Thursday, August 17, 2006

Gender in English, Ancient and Modern


Dear Reader,

Many writers have remarked on the problem of expressing or not expressing gender in Modern English. Women ask why man is the generic form, as in mankind, and why woman is derivative, as though lesser. I have heard people attempting to justify this on religious grounds, since Eve was created from Adam's rib, and is therefore derivative.

Efforts to correct the perceived male bias in the language has resulted in fireman being replaced with fire fighter, mailman being replaced by mail carrier, and so on. Although these efforts to repair our lopsided language are now a fait accompli, and occasionally strengthen the term so changed, they all miss the point. The use of man as the male form of human is a corruption of the original definition in Old English, which was balanced with respect to gender. The reason we sometimes use Man in a generic sense, as in "Man is a tool user" is because Old English Mann meant human only in the generic, gender-independent sense of a person. A male human is a mann, and a female human is a mann.

Woman is a corrupted form of wifmann, or wife-person. As Kathleen Herbert writes in Peace Weavers and Shield Maidens: Women in Early English Society, the origin of wif is a bit of a mystery, but the best guess is that it is related to wefan, to weave. Old English writing is full of references to the primary role of wife-people as Peace Weavers. This weaving role of wife-people was not restricted to physical weaving. A study of Old English social rites and rituals, legends and stories, makes the original gender role of wife-people very clear as the bearers of culture and the weavers of civilization. The whole purpose of the striving of the males, the wars, the hunting, the building, was to create a safe haven within which wife-people would create civilization. Their role originally was not to be a mere helpmeet; that is a foreign gender role introduced into Old English culture later.

The lost word in Modern English is the specific term for a male person. In Old English that was waepmann, a weapon-person. The Old English world was very dangerous, and every weapon-person carried a spear starting in boyhood. The role of a weapon-person was to place his body and weapons between wife-people and danger, to protect the hall, the village, the gardens, and the fields where the wife-people worked to create the civilization that made life worth living. The weapon-person was a living contradiction, on the one hand striving for individual prowess and excellence at any cost, on the other needing to submerge his ego for the good of society, to bond together with other weapon-people to create a reliable shield wall.
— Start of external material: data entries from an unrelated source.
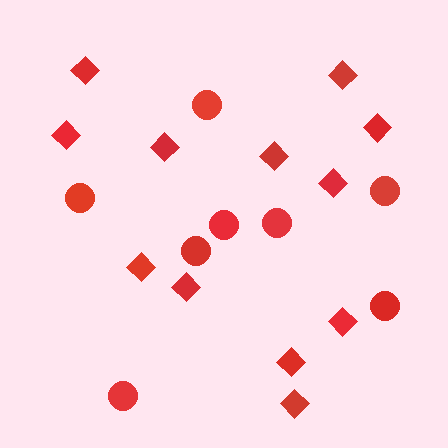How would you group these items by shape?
There are 2 groups: one group of circles (8) and one group of diamonds (12).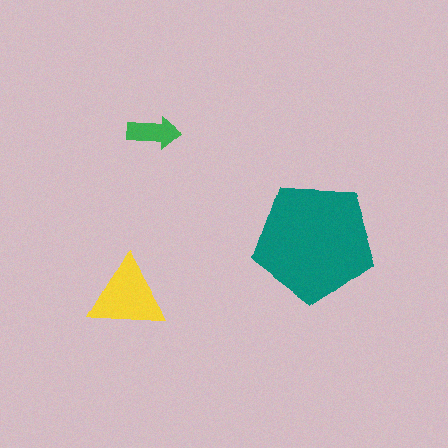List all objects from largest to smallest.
The teal pentagon, the yellow triangle, the green arrow.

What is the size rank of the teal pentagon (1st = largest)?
1st.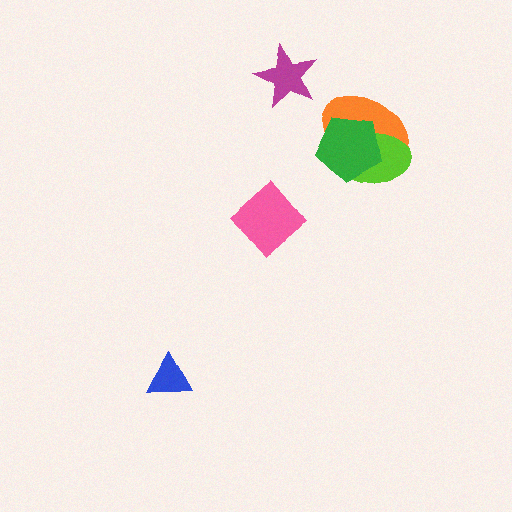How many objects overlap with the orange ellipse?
2 objects overlap with the orange ellipse.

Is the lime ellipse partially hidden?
Yes, it is partially covered by another shape.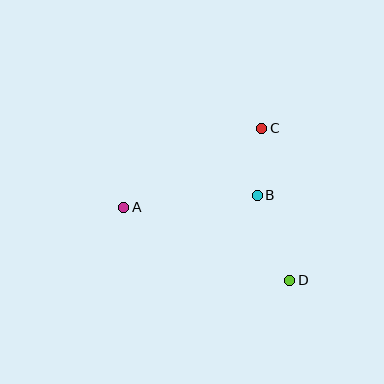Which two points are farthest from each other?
Points A and D are farthest from each other.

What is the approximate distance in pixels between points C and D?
The distance between C and D is approximately 154 pixels.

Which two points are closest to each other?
Points B and C are closest to each other.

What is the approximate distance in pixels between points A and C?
The distance between A and C is approximately 159 pixels.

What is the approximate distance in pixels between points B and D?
The distance between B and D is approximately 91 pixels.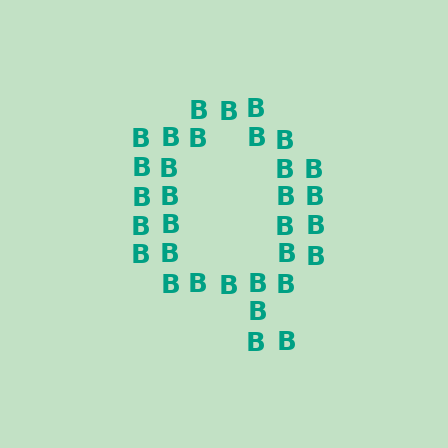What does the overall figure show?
The overall figure shows the letter Q.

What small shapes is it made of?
It is made of small letter B's.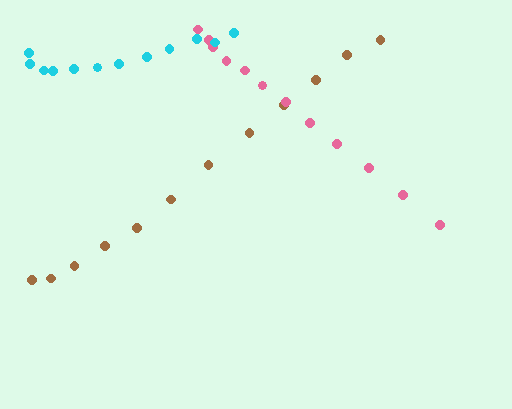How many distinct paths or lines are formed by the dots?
There are 3 distinct paths.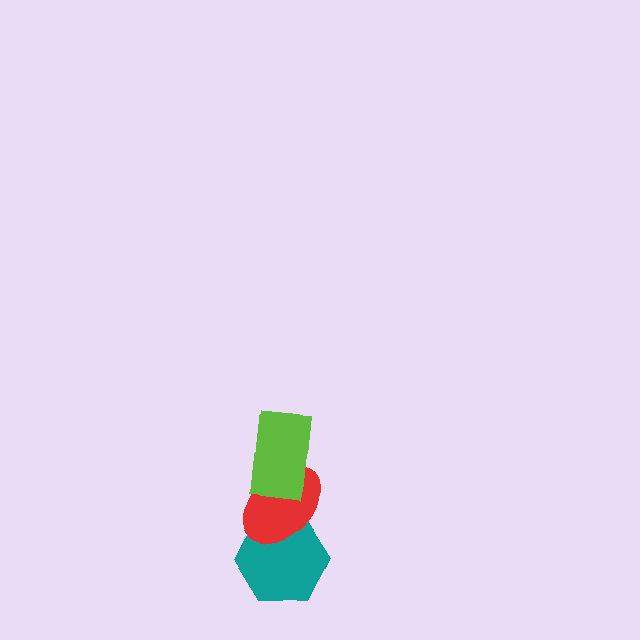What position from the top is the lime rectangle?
The lime rectangle is 1st from the top.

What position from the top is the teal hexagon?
The teal hexagon is 3rd from the top.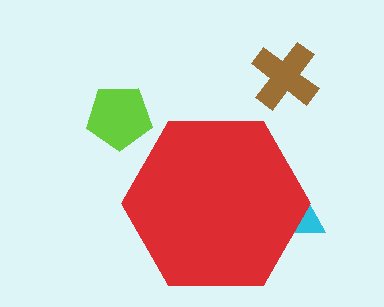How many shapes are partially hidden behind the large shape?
1 shape is partially hidden.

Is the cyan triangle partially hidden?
Yes, the cyan triangle is partially hidden behind the red hexagon.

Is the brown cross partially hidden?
No, the brown cross is fully visible.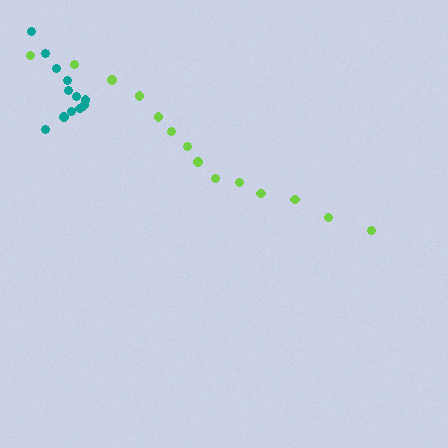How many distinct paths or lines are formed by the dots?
There are 2 distinct paths.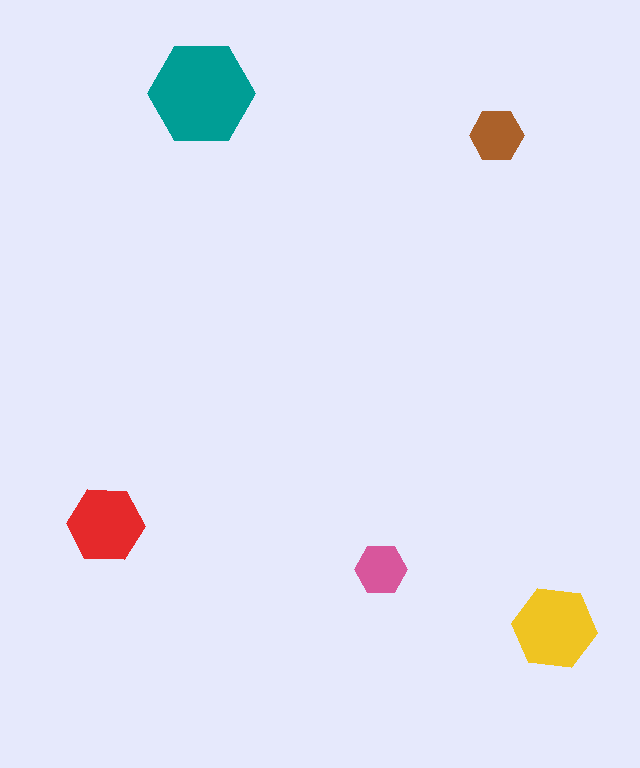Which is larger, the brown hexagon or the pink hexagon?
The brown one.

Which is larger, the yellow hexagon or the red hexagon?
The yellow one.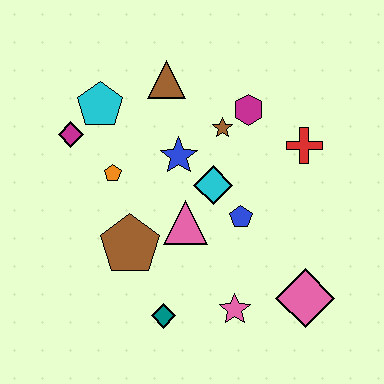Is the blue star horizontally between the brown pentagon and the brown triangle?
No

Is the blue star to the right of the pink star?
No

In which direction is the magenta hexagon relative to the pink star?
The magenta hexagon is above the pink star.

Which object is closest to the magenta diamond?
The cyan pentagon is closest to the magenta diamond.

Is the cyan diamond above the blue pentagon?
Yes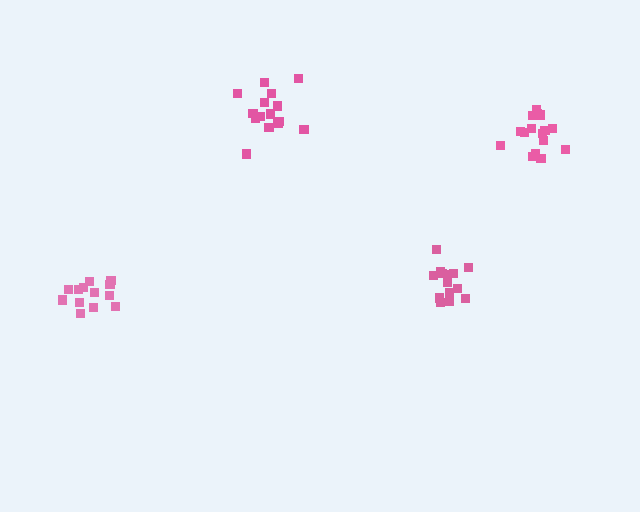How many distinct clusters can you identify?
There are 4 distinct clusters.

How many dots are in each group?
Group 1: 13 dots, Group 2: 14 dots, Group 3: 15 dots, Group 4: 16 dots (58 total).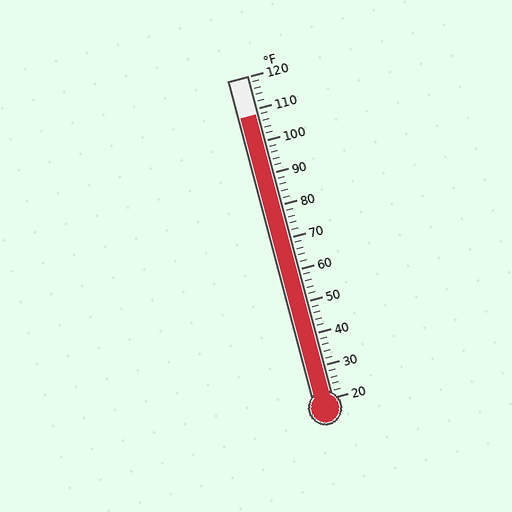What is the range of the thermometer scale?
The thermometer scale ranges from 20°F to 120°F.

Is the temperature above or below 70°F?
The temperature is above 70°F.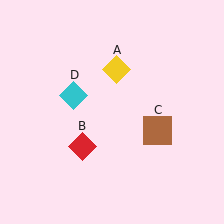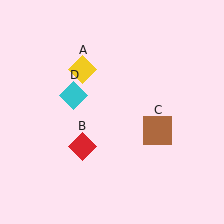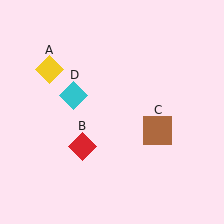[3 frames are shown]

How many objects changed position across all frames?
1 object changed position: yellow diamond (object A).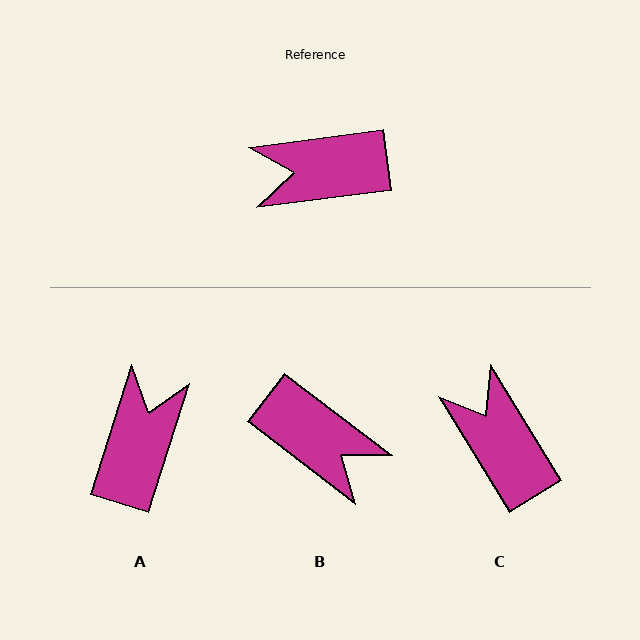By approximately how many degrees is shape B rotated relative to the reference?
Approximately 135 degrees counter-clockwise.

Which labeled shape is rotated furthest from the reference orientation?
B, about 135 degrees away.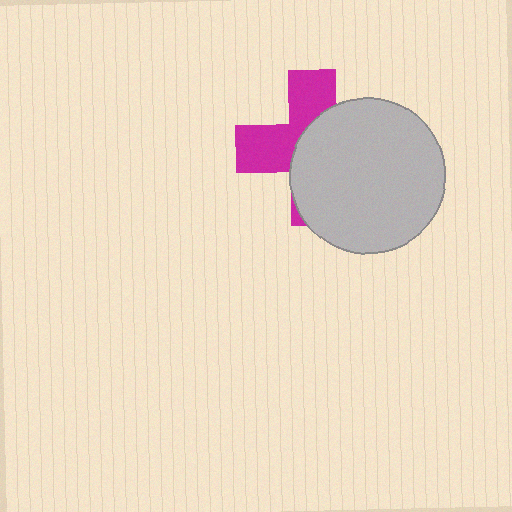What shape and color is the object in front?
The object in front is a light gray circle.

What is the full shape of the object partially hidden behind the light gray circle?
The partially hidden object is a magenta cross.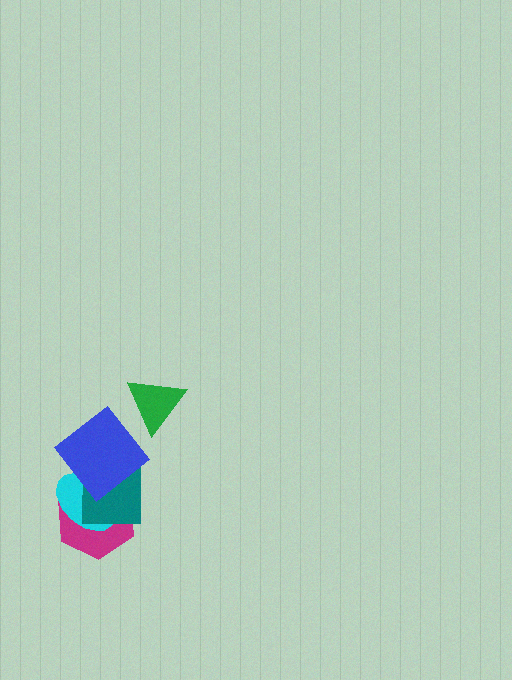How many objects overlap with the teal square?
3 objects overlap with the teal square.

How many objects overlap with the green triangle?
0 objects overlap with the green triangle.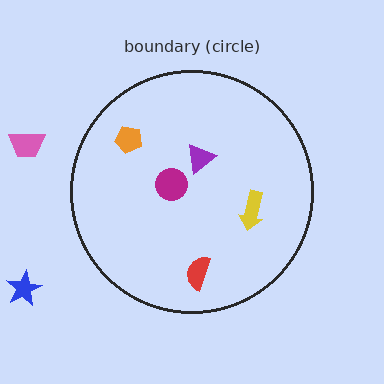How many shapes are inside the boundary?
5 inside, 2 outside.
Weapon-people bound themselves together by personal oaths and vows not to abstract, corruptible organizations, but to each other and to their future actions, and the cornerstone of that Old English culture was the witnessing of those oaths and vows and how they were carried out. It was not the original role of weapon-people to rule the world and dominate the wife-people; that is a foreign gender role introduced into Old English culture later.

There was a pun in the name weapon-person, one noted by Shakespeare and others, as to whether the male's weapon referred to his instrument of war or his instrument of sex, captured in the modern word tool. This pun was seriously meant, because the other role of the male was to beget children, but this latter meaning was more directly captured by a second word for a male person: wermann. This prefix is related to the modern were as in werewolf. It meant male specifically in the sense of a person capable of getting a woman with child, which after all is pretty much the core definition of male. Were also meant a husband, the companion of a wife, so a newlywed couple were pronounced were and wife, that is, man and woman.

Obviously, the noun forms are not the only ones lacking balance in Modern English. The adjectives (male and female) and pronouns (he and she) both lack the general form as an option, though English is clearly evolving toward having they become the general pronoun, and the adjectives also perpetuate the false sense of the male term as the original and the female as the derivative (curiously, the two terms male and female come from two different languages and were originally unrelated and spelled unalike).

Language permits thought in human beings, and limitations or deformations of language limit or deform thought. It is a typically Modern thing to do to let the limits and deformations of our gender terminology spread throughout the language rather than repair them even at the foundations of the language.

These ancient gender terms were not the denatured, abstracted, empty designations of sex to the Old English that man and woman are to Moderns. They carried powerful cultural meanings that went to the heart of how ancient English society was structured and why. The loss of so many unreplaced terms, and the erosion of meaning from those we have kept, has left holes in our ability to comprehend ourselves and our respective roles in the world. As those roles shifted over time, the meanings of the words could have shifted with them, but instead most such meaning has been stripped from them, leaving them empty abstractions. The many new terms borrowed from other languages or invented wholesale have not filled those gaps, but rather have expanded our language and ideas in new directions, changing the overall shape of our minds and culture, altering what we can or cannot express or even conceive of. We imagine that the changes must be improvements only because it flatters us to believe it. Rather than striving to skip past these changes with quick judgments of whether they constitute progress, we ought to look at their pattern and ask ourselves what they mean. As individual personalities and as a culture, over the last two thousand years how have we been changing? What are we becoming?

Unless we honestly examine that question, we cannot know ourselves.